Netshitenzhe has rejected the charge that the GCIS is making propaganda on behalf of the ruling party.
Meanwhile, Daryl Swanepoel, a NNP MP and senior aide to the party’s leader, Marthinus van Schalkwyk, has written to the Independent Electoral Commission, Human Rights Commission and Independent Broadcasting Authority demanding action over the GCIS campaign.
The latest project in the campaign by the GCIS is a set of radio “infomercials” – each planned to take up a 15-minute slot – which are projected as government achievements over the past five years. A transcript of one of the new series of the GCIS programmes, is in the Mail & Guardian’s possession. The programmes are compiled out of briefings by government ministers to the media in February.
Netshitenzhe told the M&G this week that the GCIS was mandated by the government to communicate to the public the government’s efforts to transform the country.
“What the GCIS is doing here is to disseminate information from the president’s state of the nation address and ministers’ briefings to the media in February. The Constitution obliges the government to inform the public about its activities and the GCIS is the structure tasked with doing so.

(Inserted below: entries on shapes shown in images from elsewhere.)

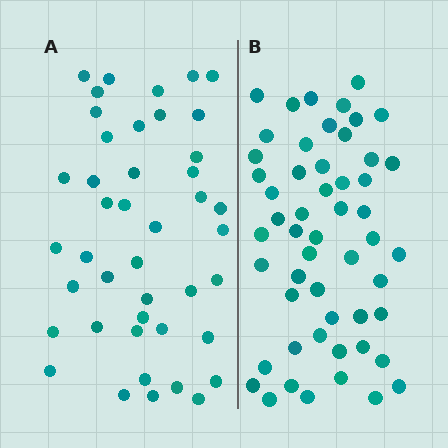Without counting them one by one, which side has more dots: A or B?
Region B (the right region) has more dots.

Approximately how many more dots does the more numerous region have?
Region B has roughly 10 or so more dots than region A.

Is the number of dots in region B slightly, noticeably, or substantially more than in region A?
Region B has only slightly more — the two regions are fairly close. The ratio is roughly 1.2 to 1.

“It is not the first time that these speeches and briefings are being reproduced in one form or another by a government communication structure,” he said.
“We do acknowledge that the opposition parties will not be enthused about information on South Africa which does not contain their own negative campaign. They have the right to engage the content of our publications, but they should not seek to censor government on what it can say to the public,” Netshitenzhe added.